Lins Robert, De Vries Caroline
Department of Internal Medicine, University of Antwerp, Antwerp, Belgium.
Astellas Pharma B.V., Leiden, The Netherlands.
Open Cardiovasc Med J. 2017 Nov 17;11:120-132. doi: 10.2174/1874192401711010120. eCollection 2017.
The aim of this study was to compare the efficacy and tolerability of barnidipine, a strong lipophilic calcium channel blocker, in younger (≤55 for efficacy or <65 years for adverse events) versus older (>55 or ≥65 years) patients with uncomplicated hypertension.
20,275 patients received barnidipine, 10 or 20 mg/day, as monotherapy or in combination with other antihypertensive drug(s) in the observational BArnidipine real-life Safety and tolerability In Chronic HyperTension (BASIC-HT) study. Efficacy and tolerability were assessed over a 3-month period. The present paper describes results from prespecified subgroup analyses by age not reported elsewhere.

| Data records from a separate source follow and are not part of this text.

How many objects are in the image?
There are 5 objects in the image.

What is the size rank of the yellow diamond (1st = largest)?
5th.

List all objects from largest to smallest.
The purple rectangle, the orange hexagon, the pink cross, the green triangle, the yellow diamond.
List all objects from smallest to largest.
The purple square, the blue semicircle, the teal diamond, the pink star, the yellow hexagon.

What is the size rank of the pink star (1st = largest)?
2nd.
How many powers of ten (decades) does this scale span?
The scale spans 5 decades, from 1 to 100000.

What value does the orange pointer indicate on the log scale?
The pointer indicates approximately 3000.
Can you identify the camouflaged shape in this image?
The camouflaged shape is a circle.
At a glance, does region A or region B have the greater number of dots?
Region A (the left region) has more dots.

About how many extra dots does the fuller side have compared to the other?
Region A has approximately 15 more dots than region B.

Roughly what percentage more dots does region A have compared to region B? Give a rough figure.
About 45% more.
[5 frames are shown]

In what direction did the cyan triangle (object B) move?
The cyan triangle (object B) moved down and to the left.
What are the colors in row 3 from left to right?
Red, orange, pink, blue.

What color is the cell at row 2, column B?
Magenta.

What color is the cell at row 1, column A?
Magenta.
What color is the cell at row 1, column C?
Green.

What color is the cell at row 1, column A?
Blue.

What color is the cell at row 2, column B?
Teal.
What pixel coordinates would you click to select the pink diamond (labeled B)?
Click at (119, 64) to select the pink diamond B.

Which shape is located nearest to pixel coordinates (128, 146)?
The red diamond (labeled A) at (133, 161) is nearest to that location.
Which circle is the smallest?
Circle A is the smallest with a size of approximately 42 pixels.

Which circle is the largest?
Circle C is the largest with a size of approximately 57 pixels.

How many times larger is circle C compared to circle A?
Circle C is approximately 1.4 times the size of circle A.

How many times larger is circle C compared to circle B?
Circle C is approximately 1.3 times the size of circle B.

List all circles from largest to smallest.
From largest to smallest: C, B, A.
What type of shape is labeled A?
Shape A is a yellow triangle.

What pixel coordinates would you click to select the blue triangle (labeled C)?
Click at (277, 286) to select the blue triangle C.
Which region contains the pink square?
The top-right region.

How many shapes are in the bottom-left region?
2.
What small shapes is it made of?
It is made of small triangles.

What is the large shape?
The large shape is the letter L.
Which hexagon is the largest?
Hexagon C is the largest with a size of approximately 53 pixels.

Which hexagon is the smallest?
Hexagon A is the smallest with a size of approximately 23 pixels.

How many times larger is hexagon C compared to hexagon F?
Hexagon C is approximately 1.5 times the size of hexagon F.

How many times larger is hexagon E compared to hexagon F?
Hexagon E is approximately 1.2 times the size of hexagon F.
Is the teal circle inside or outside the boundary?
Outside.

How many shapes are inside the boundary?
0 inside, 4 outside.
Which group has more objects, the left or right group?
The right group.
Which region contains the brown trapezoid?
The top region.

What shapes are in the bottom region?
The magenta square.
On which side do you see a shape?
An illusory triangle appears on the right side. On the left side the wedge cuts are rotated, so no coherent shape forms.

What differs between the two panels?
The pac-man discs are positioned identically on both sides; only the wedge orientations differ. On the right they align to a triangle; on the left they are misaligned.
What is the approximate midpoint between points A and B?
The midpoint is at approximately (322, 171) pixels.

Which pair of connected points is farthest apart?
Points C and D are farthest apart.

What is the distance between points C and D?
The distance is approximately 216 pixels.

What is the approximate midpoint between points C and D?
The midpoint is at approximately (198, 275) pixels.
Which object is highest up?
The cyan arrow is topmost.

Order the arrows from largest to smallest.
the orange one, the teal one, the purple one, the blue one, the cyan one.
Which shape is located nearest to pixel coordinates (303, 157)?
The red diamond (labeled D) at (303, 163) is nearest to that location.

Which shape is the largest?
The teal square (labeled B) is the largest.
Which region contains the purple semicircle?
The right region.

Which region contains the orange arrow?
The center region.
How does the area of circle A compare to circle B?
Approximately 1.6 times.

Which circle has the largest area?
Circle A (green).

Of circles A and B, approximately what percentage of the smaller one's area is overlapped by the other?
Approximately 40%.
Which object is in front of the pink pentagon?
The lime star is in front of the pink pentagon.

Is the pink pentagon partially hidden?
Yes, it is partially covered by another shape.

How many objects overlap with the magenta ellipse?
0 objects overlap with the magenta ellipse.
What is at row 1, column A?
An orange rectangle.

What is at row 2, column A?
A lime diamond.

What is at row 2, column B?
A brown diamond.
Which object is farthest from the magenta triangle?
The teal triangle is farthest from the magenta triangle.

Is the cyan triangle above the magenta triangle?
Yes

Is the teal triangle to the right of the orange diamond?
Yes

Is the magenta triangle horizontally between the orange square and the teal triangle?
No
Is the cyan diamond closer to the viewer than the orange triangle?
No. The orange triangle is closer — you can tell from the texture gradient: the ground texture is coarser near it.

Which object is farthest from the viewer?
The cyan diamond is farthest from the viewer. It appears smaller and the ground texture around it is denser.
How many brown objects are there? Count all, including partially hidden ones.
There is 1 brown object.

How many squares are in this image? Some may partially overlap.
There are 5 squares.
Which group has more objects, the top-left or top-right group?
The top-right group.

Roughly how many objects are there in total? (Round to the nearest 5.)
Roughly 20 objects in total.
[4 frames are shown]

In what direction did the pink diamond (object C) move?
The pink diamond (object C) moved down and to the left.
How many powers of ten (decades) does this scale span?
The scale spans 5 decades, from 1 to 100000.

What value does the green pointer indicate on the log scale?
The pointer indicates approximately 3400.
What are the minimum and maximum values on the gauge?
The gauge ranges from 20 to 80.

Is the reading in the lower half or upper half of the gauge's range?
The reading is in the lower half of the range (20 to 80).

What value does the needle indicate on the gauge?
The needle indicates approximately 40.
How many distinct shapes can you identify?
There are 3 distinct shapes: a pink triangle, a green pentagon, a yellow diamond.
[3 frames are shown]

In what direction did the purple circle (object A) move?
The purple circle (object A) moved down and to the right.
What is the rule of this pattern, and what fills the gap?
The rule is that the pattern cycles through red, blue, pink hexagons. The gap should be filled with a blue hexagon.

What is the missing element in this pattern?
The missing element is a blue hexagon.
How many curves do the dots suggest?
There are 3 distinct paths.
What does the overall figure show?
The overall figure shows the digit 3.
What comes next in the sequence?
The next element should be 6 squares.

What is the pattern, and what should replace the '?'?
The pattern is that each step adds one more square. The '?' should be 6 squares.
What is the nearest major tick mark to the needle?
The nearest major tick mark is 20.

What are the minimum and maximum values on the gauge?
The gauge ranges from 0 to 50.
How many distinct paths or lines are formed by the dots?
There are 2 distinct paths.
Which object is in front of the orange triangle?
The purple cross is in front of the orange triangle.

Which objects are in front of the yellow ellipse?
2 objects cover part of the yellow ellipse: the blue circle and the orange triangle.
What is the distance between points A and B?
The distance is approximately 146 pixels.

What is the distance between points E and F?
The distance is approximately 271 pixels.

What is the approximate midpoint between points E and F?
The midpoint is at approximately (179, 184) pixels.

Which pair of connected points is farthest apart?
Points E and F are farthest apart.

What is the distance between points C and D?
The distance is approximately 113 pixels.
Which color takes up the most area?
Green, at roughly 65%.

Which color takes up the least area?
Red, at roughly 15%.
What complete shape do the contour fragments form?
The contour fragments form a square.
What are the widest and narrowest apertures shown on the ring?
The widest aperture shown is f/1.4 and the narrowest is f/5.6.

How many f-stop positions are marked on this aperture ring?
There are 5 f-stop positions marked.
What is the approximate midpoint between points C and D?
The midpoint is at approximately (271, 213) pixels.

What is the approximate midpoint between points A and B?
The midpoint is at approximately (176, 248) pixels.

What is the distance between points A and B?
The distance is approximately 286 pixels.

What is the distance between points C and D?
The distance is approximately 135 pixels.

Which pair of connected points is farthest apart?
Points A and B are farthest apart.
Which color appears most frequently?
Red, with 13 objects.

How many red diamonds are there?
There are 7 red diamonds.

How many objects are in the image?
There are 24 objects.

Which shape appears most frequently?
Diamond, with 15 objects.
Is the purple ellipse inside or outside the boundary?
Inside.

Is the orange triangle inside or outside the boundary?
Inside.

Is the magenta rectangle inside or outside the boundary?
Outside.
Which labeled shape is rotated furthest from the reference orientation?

Both age groups showed a clinically meaningful decrease in blood pressure (BP) over time (p<0.0001). The mean systolic and diastolic BP after approximately 3 months of barnidipine therapy was well below the target value of <140/90 mmHg for individual patients, with no notable differences between age groups. The decrease in mean pulse pressure was greater in patients >55 years (-10.8 mmHg) than in patients ≤55 years (-8.7 mmHg) (p<0.0001) and the proportion of patients with pulse pressure >60 mmHg decreased from 61.1% at baseline to 24.8% at Visit 3 in patients >55 years and from 47.7% to 16.5% in patients ≤55 years (p<0.0001).The overall incidence of adverse events was low, leading to treatment discontinuation in only 3.0-3.6% of patients. Peripheral edema, a common adverse effect with calcium channel blockers in clinical practice, was reported by 2.7% of patients aged <65 years and by 4.6% of patients aged ≥65 years.
The efficacy and tolerability profiles of barnidipine as monotherapy or in combination with other antihypertensive drugs were shown to be favorable in both younger and older patients in a real-life practice setting. Randomized double-blind controlled studies are needed to confirm these results.
本研究旨在比较强效亲脂性钙通道阻滞剂巴尼地平在较年轻患者(疗效评估年龄≤55岁或不良事件评估年龄<65岁)与较年长患者(>55岁或≥65岁)的单纯性高血压患者中的疗效和耐受性。
在观察性巴尼地平慢性高血压真实生活安全性和耐受性(BASIC-HT)研究中,20275例患者接受巴尼地平治疗,剂量为每日10或20毫克,作为单一疗法或与其他抗高血压药物联合使用。在3个月的时间内评估疗效和耐受性。本文描述了按年龄进行的预先指定亚组分析的结果,这些结果在其他地方未报告。
两个年龄组的血压(BP)均随时间出现具有临床意义的下降(p<0.0001)。巴尼地平治疗约3个月后的平均收缩压和舒张压远低于个体患者的目标值<140/90 mmHg,年龄组之间无显著差异。>55岁患者的平均脉压下降幅度(-10.8 mmHg)大于≤55岁患者(-8.7 mmHg)(p<0.0001),脉压>60 mmHg的患者比例在>55岁患者中从基线时的61.1%降至第3次访视时的24.8%,在≤55岁患者中从47.7%降至16.5%(p<0.0001)。不良事件的总体发生率较低,仅3.0-3.6%的患者因不良事件停药。外周水肿是临床实践中钙通道阻滞剂常见的不良反应,<65岁患者中有2.7%报告出现外周水肿,≥65岁患者中有4.6%报告出现外周水肿。
在现实生活实践中,巴尼地平作为单一疗法或与其他抗高血压药物联合使用时,在较年轻和较年长患者中均显示出良好的疗效和耐受性。需要进行随机双盲对照研究来证实这些结果。